As used herein, the term “label probe” refers to an entity that binds to a target molecule, directly or indirectly, and allows the target to be detected. A label probe (or “LP”) contains a nucleic acid binding portion that is typically a single-stranded polynucleotide or oligonucleotide that comprises one or more labels which directly or indirectly provides a detectable signal. The label can be covalently attached to the polynucleotide, or the polynucleotide can be configured to bind to the label. For example, a biotinylated polynucleotide can bind a streptavidin-associated label. The label probe can, for example, hybridize directly to a target nucleic acid, such as a high risk HPV subtype, or it can hybridize to a nucleic acid that is in turn hybridized to the target nucleic acid or to one or more other nucleic acids that are hybridized to the target nucleic acid. Thus, the label probe can comprise a polynucleotide sequence that is complementary to a polynucleotide sequence, particularly a portion, of the target nucleic acid. Alternatively, the label probe can comprise at least one polynucleotide sequence that is complementary to a polynucleotide sequence in an amplifier, preamplifier, intermediary complex, or the like, as described herein. As used herein, a label probe comprising an enzyme label or non-enzyme label refers to a label probe comprising a nucleic acid binding portion such as an oligonucleotide and an enzyme or non-enzyme label that is coupled to the nucleic acid binding portion. As disclosed herein, the coupling of the enzyme or non-enzyme label to the nucleic acid binding portion can be covalent or through a high affinity binding interaction such as biotin/avidin or other similar high affinity binding molecules.

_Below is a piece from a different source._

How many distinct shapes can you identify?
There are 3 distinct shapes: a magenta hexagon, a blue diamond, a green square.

As used herein, a “target probe” is a polynucleotide that is capable of hybridizing to a target nucleic acid and capturing or binding a label probe or intermediary complex molecule to that target nucleic acid. The target probe can hybridize directly to the label probe, or it can hybridize to one or more nucleic acids that in turn hybridize to the label probe; for example, the target probe can hybridize to an amplifier or a preamplifier in an intermediary complex. The target probe thus includes a first polynucleotide sequence that is complementary to a polynucleotide sequence of the target nucleic acid and a second polynucleotide sequence that is complementary to a polynucleotide sequence of the label probe, amplifier, preamplifier, or the like. The target probe is generally single-stranded so that the complementary sequence is available to hybridize with a corresponding target nucleic acid, label probe, amplifier or preamplifier.

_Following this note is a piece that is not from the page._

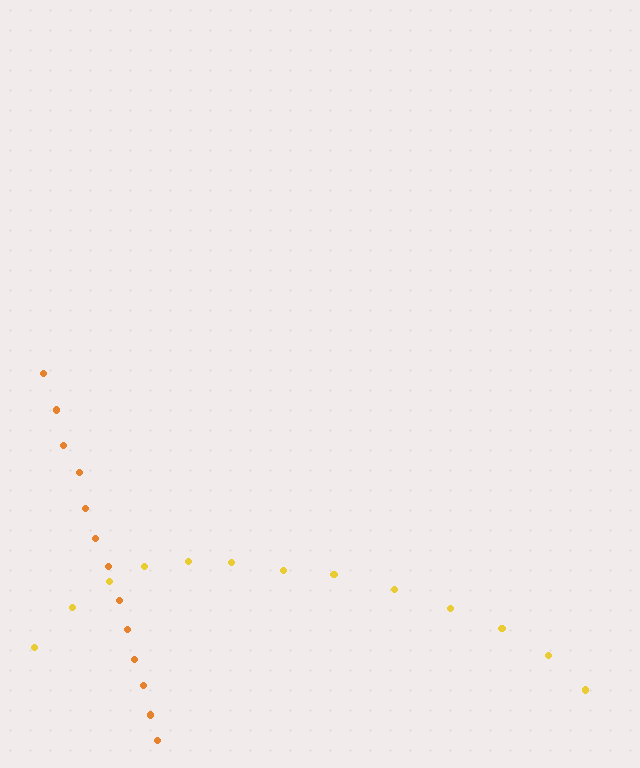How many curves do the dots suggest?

As used herein, an “antisense probe” refers to a polynucleotide or oligonucleotide that is complementary to mRNA. An antisense probe can therefore hybridize to mRNA. Such an antisense probe can also hybridize to the DNA strand that has the corresponding sequence as the mRNA, also referred to as the coding strand. An antisense probe orientation is also known in the art as corresponding to the noncoding strand. As used herein, a “sense probe” refers to a polynucleotide or oligonucleotide that has the same sequences as the sense strand or coding strand of DNA or the mRNA. A sense probe can therefore hybridize to a complementary noncoding strand of DNA but cannot hybridize to mRNA. Therefore, as used herein, an antisense probe can hybridize to a complementary strand on both DNA and mRNA whereas a sense probe can hybridize to a complementary strand on DNA only.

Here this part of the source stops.